Елочки, д’елочки, елочки-метелочки!..

    Степенно шепчутся старушки, напряженно молчат парень с девушкой. Солдат то и дело поглядывает на часы, девушка, не поднимая опущенной головы, теребит концы пояска на платье. Парень сидит вполоборота к ней, точно укрывая от посторонних, заносчиво поглядывает на Долотова, на старушек, а если и обращается к девушке, то всегда под шум проезжающих машин.

    — Еще минут десять от силы, — говорит он и смотрит на часы.

    Девушка кивает, мол, десять минут и в самом деле немного, и вдруг тихо всхлипывает. Растерянно оглянувшись, парень шепчет:

    — Не надо, Ксения! Я не какой-нибудь там такой…

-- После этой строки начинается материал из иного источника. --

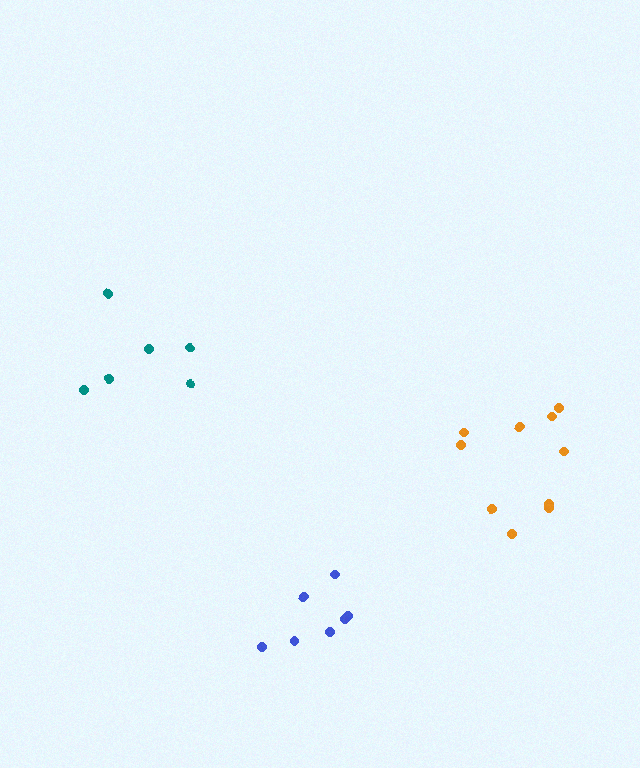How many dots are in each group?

    Девушка судорожно вздыхает.

    — Сколько тебе напоминать? Я же попинаю, ты это учти… Разберусь, не как другие. Всякое в жизни случается, если детально… По молодости мало ли об чем наобещаешь! А замуж идти тоже не фунт изюму, если детально…

    Он старается говорить солидно, обстоятельно, но его солидности не хватает, чтобы скрыть растерянность.

    — Ты, Ксения, обо мне не сомневайся. Вернусь из армии, подыщу себе кого-нито, чего уж…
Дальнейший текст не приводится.